Lundi vers 22h
Je viens d’apprendre que ton cœur ne bat pas, ne bat plus. Je suis seule dans cette salle d’examen. J’appréhendais d’être seule à ce moment précis avant même de venir aux urgences, pourtant accompagnée au début par ma doulamie. Je suis auprès d’une interne qui compatis à ma douleur mais qui est maladroite dans ces propos: me parlant en statistiques, banalisant ce que je traverse et la suite de cette épreuve. Elle m’expose un bla-bla médical, ce qui est possible ensuite pour évacuer l’embryon, les délais etc. Je l’entends, je l’écoute, mais je sais déjà ce que je veux pour toi, pour moi, pour que l’on se dise au revoir. Je veux vivre pleinement cette traversée, je veux t’accompagner de moi-même jusqu’au bout, jusqu’à ce que l’on se quitte.
Les contractions se sont déjà intensifiées, maintenant je n’ai plus le choix, je dois écouter mon corps, il me guide.
Je vais rester environ une heure à vivre seule ma douleur, ayant envie de partir loin pour ne pas voir souffrir mon chéri et mon fils. Je suis en contact par message avec des amies mais ma douleur est intense et j’ai l’impression que rien ne l’apaisera. Je ne me sens pas assez forte pour vivre cela et vivre avec ça tout le restant de ma vie.

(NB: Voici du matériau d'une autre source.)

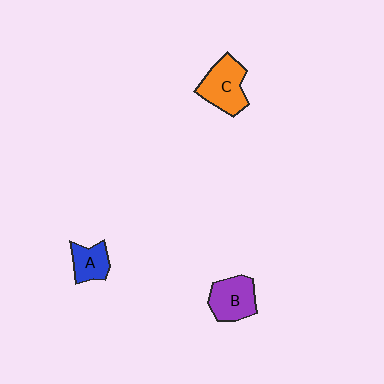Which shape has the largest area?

Mon chéri vient me chercher et je ne trouve pas les mots pour lui dire. J’échange avec lui quelques banalités afin de repousser le moment fatidique, mais quelques toutes petites minutes plus tard (c’est arrivé bien trop vite selon moi), il me demande comment ça s’est passé. Alors je m’effondre, je ne peux pas le dire, prononcer l’imprononçable. Et il comprend, il n’y a pas besoin de mot, il sait. Et moi je sais à ce moment là qu’il est là, à mes côtés, qu’il va m’aider, on va s’aider mutuellement, on va vivre cette épreuve ensemble, main dans la main.
Vers 00h00
Je suis épuisée de cette journée, mais je me sens sale, j’ai besoin d’une douche, je laisse l’eau me couler dessus quelques instants. Je regarde parfois mon ventre et me demande comment est-ce possible de porter la mort, tu es mort en moi mais tu es toujours en moi, tu es juste là, tout près. J’ai appris lors de l’examen que cela fait environ quatre semaines que je te porte alors que tu es mort. Je le savais au fond de moi, j’appréhendais ce premier trimestre, je ne le sentais pas, mais je voulais attendre, encore un peu, toujours un peu plus de temps avec toi, tout près, ensemble.

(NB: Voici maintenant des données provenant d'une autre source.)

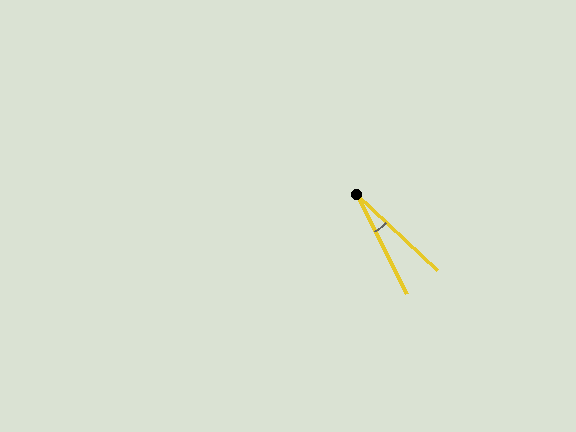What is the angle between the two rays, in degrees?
Approximately 21 degrees.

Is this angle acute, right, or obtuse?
It is acute.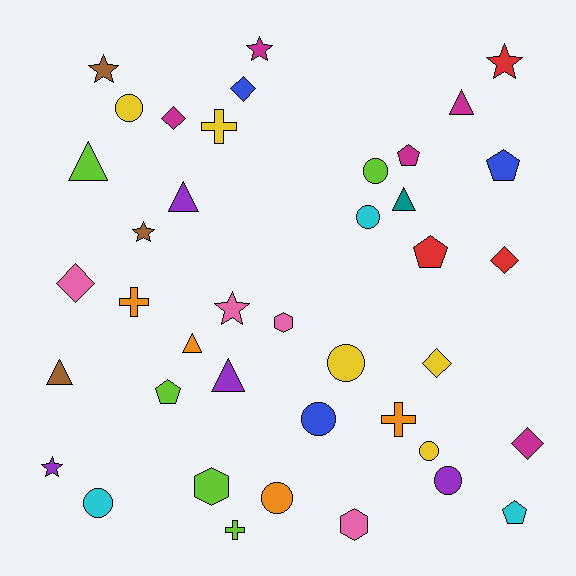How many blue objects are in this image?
There are 3 blue objects.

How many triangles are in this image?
There are 7 triangles.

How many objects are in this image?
There are 40 objects.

Je ne le savais pas ce soir là mais je vais avoir quelques nuits difficiles devant moi, des endormissements longs, des réveils nocturnes en larmes tellement la douleur est intense, j’ai mal aux tripes, j’ai mal, tellement mal. Des nuits courtes, mais tu es encore là, avec moi.
Mercredi 23/03 vers 7h30
Les contractions ne m’ont plus jamais quittée depuis que j’ai pris la décision de consulter. Mais cette nuit là elles se sont encore intensifiées. Vers 7h30, cela me réveille à nouveau, je ne peux pas rester allongée, je dois me lever, je vais accoucher, je le sais. Je vais aux toilettes mais je ne veux pas rester ici, je veux te voir, mon bébé, mon tout petit (petit pois comme ton papa t’appelle). Je décide d’aller sous la douche, je n’en sortirai pas avant 10h30.

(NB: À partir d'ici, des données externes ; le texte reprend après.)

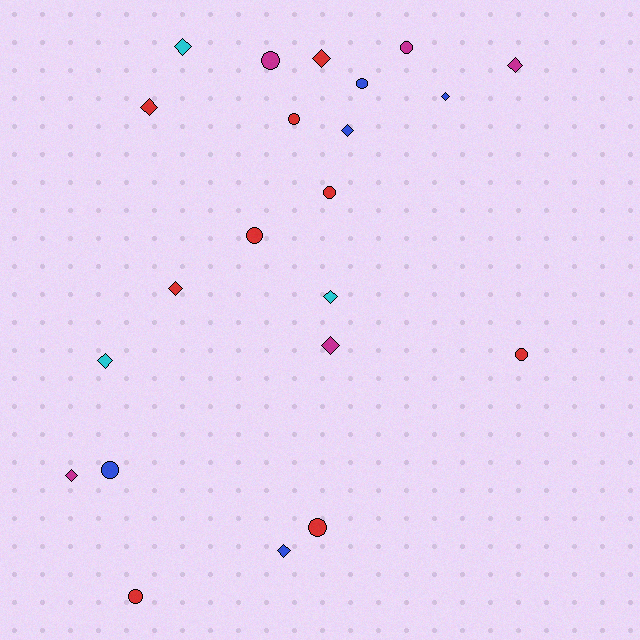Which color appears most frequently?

J’évacue des caillots, je pousse quand j’en ai envie, je souffle, j’ai mal, je contracte bien, c’est intense mais je me sens à ma place, je veux vivre ça avec toi. Et puis au bout d’un certain temps le sac amniotique sort, je le reconnais, je sais que tu es là, tu es dedans. Je pleure mais je suis fière de moi, de nous, on a réussi ensemble. Mon chéri se réveille peu de temps après, il m’a entendu. Il vient me voir, il est là si besoin, il va ensuite jongler entre notre fils qui va se réveiller peu de temps après et moi qui va le solliciter de temps en temps pour boire, manger, m’apporter des vêtements, des protections…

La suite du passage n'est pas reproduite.